General theory of emergent elasticity for second-order topological phase transitions

Abstract: The raise of the symmetry breaking mechanism by Landau[1] is a landmark in the studies of phase transitions. The Kosterlitz-Thouless phase transition[2-3] and the fractional quantum Hall effect[4], however, are believed to be induced by another mechanism: topology change. Despite rapid development of the theory of topological orders[5-7], a unified theoretical framework describing this new paradigm of phase transition and its relation to the Landau paradigm, is not seen. Here, we establish such a framework based on variational principle, and show that the critical condition for any second-order topological phase transitions is loss of positive-definiteness of a topologically protected second-order variation of the free energy.
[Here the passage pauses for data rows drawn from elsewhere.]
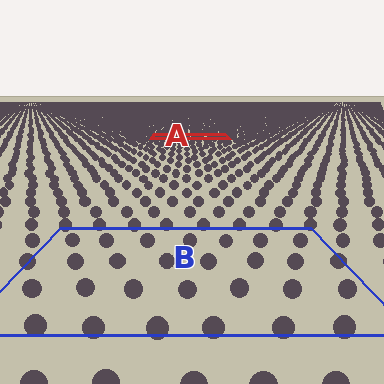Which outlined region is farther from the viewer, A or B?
Region A is farther from the viewer — the texture elements inside it appear smaller and more densely packed.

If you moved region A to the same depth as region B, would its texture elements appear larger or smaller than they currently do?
They would appear larger. At a closer depth, the same texture elements are projected at a bigger on-screen size.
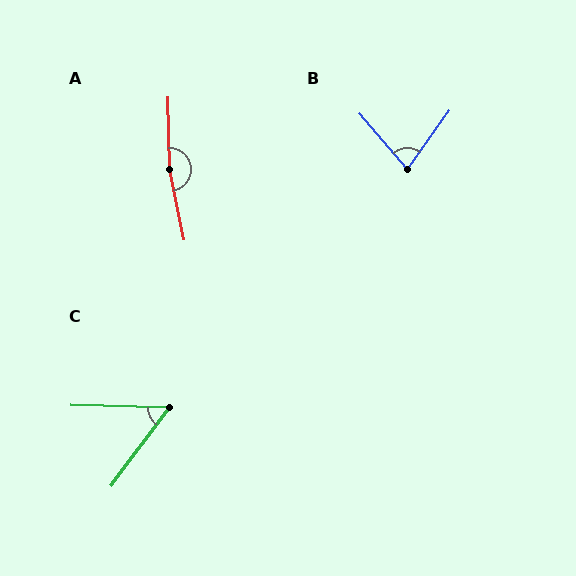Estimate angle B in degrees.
Approximately 76 degrees.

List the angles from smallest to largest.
C (55°), B (76°), A (169°).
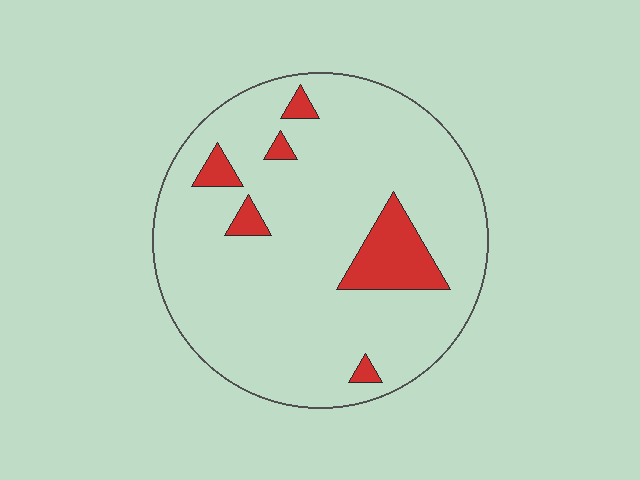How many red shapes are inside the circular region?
6.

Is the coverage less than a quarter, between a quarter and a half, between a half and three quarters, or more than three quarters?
Less than a quarter.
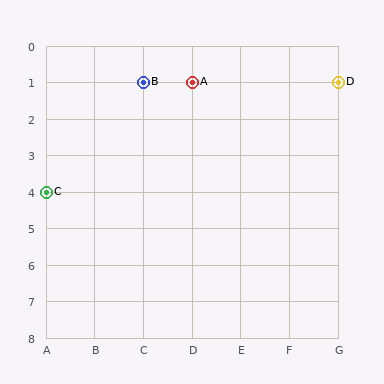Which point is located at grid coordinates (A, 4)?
Point C is at (A, 4).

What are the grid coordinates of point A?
Point A is at grid coordinates (D, 1).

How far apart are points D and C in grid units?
Points D and C are 6 columns and 3 rows apart (about 6.7 grid units diagonally).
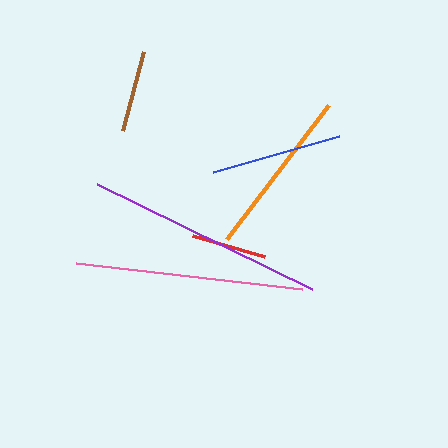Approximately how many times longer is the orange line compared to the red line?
The orange line is approximately 2.3 times the length of the red line.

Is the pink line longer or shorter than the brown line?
The pink line is longer than the brown line.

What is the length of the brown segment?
The brown segment is approximately 81 pixels long.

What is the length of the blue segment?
The blue segment is approximately 132 pixels long.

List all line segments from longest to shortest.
From longest to shortest: purple and pink (about equal), orange, blue, brown and red (about equal).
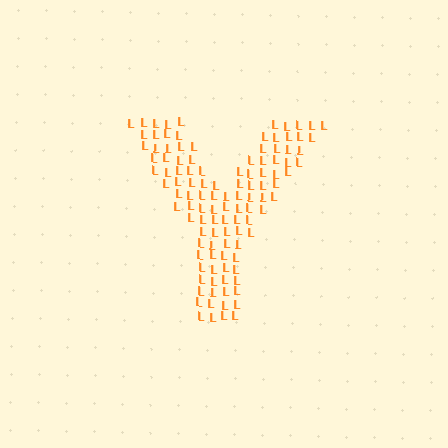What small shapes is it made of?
It is made of small letter L's.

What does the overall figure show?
The overall figure shows the letter Y.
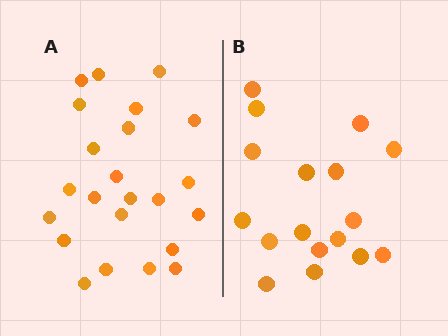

A topologically protected variation of a field solution is performed with respect to its emergent displacements, which is introduced by constructing an emergent elasticity problem for the solution. The Landau paradigm of phase transitions studies global property changes induced instability, while topological phase transitions study local property changes induced topological instability. The general effectiveness of this criterion is shown through analyzing the topological stability of several prototype solutions in both real space (two-kink solutions of the sine-Gordon model; an isolated skyrmion in chiral magnets) and reciprocal space (phonon spectrum of a monoatomic chain and a diatomic chain; band structure of a monoatomic chain within the Kronig-Penny model). Every field is emergent elastic with spatially modulated stiffness, and changes of topological property occur at its softened points. We anticipate our work to be a starting point for a general study of topological phase transitions in all field theories.